This is one of the t-shirts I designed to Celebrate Books! It’s at The Write Snark : CafePress.com.
I’ve been writing on and off for fourteen years. More if I count all the melodramatic poetry and horrendous re-dramatizations of my favorite romance novels in my teens.
I was twelve or thirteen when I discovered romances. A voracious reader, I had gone through most of the elementary library by the time I reached the fourth grade. I started writing my own versions of stories that year as well. I would read anything I could get my hands on from cereal boxes to encyclopedias.
When I was twelve, my family was living deep in the Ozark Mountains. We’d been there close to a year and I still hadn’t adjusted. Being pulled from my school and friends in Oklahoma had been hard, but the contrast of our former life with the commune living in remote woods left me pretty mixed up. To this day, I can still feel the loneliness of that time. While the commune thing did end badly (Even at twelve, I realized there were too many egos involved.) there was a lady there I liked. She found me wandering around with nothing to do and gave me a box of old books.
These books started me on a journey of adventure, excitement and love. They weren’t the children’s books or young adult books I was used to. These were new. Different. And they had all the drama a pubescent female writer could ever hope for. (grin)
There was a small book of Edgar Allen Poe stories printed in the 1800s. I still have that. There were Shakespeare plays. But it was a big box and it held mostly Harlequin Present novels. I didn’t pick those up right away, but I’ll never forget the day I did. I was upset about something — remember the pubescent thing? — and I had an entire weekend ahead of me with nothing to do.
I picked up Living with Adam by Anne Mather.
I didn’t move for two hours. I read the entire thing through with this catch in my chest and I sat there, stunned. Then I read it again. I lived and breathed every moment of drama and excitement in that book right along with the heroine. She was young and innocent and the man was older and… her stepbrother! He’d never lived in the same house, they were close to strangers, but the age difference and slim family connection made them fight what they felt. When they finally gave in, I think I held my breath for the rest of the book. It was an innocent book with a firmly closed bedroom door, but oh, the romance of it all enchanted me like nothing had.

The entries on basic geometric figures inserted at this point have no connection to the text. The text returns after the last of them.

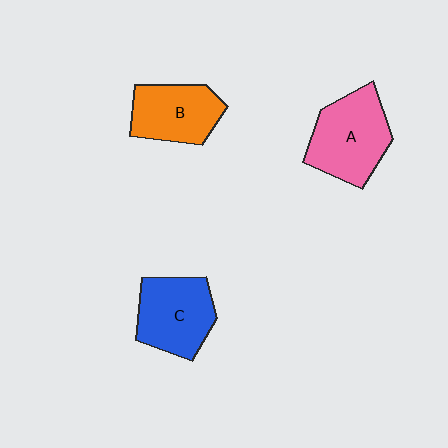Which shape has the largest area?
Shape A (pink).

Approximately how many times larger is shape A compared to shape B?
Approximately 1.2 times.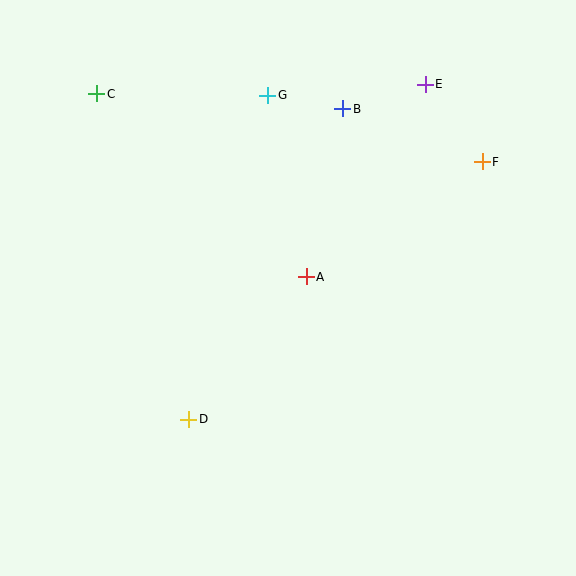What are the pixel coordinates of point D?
Point D is at (189, 419).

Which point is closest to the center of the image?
Point A at (306, 277) is closest to the center.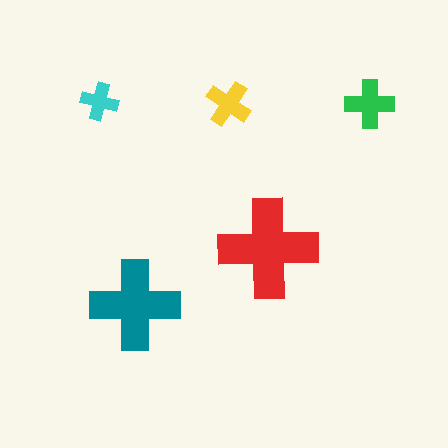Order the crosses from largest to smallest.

That weekend and in the months ahead, I did everything fast. Raced through dishes and homework so I could get back to that box of books. And other boxes. I discovered used bookstores where I could buy the books for a quarter each and I discovered Nora Roberts and Carol Mortimer and so many other favorites. Yes, I bought them used. I was a kid and babysitting money went fast. But those used bookstores created a fan who would grow up to spend more money than she wants to know on these books new. A fan who decided this was something she wanted to do herself.
I changed my writing style many times over the years and it no longer has any resemblance to the Harlequin Presents of old. My taste in books has changed as well. With age comes change. Sometimes I’ll pick up those old books and end up annoyed with the domineering, butthead of a hero — so popular then. But mostly, they make me smile. They can still pull me back to a time when I dreamed of everlasting love and all the wonderful possibilities of a life spent with someone who would do anything for you.
I lost that first book in one of the countless later moves and I spent years exploring used bookstores looking for it. My husband, tugged along on so many of those searches, was in a friend’s house helping with a garage sale. When the woman said the attic was full of old romance novels she wanted to add, he asked to look through them. He found that book for me.
Outside of his love and our children, it is still the most romantic gift he’s given me.